Le danger de cette politique, simple sans doute dans son principe comme dans son but, mais aux apparences compliquées, était de n’être pas toujours comprise, de dépendre d’une multitude de circonstances. Elle n’était qu’une grande promesse avant de devenir une réalité, et en attendant elle commençait par peser sur ce petit pays de Piémont, engagé dans ce qui pouvait encore passer pour une aventure. Les résultats pouvaient être lointains, ils restaient indéterminés ; les sacrifices étaient positifs, immédiats, et les partis extrêmes, également hostiles à la politique nouvelle qui régnait à Turin, étaient nécessairement toujours prêts à exploiter les contretemps, les incidens, les griefs plus ou moins spécieux.

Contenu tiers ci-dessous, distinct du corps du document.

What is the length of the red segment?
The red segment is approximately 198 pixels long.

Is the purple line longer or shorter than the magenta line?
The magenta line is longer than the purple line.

Les révolutionnaires irréconciliables, comme Mazzini, ne cessaient de s’agiter, essayant de ramener au combat toutes les passions de démagogie, à la fois excitées et évincées par le libéralisme national de Cavour. Les partis réactionnaires à leur tour exploitaient les menaces de révolution, les impôts, les emprunts, les entreprises démesurées, les souffrances des populations, qu’il s’attribuaient à un système de surexcitation permanente. Si peu que la direction manquât, l’opinion pouvait se laisser ébranler ou surprendre.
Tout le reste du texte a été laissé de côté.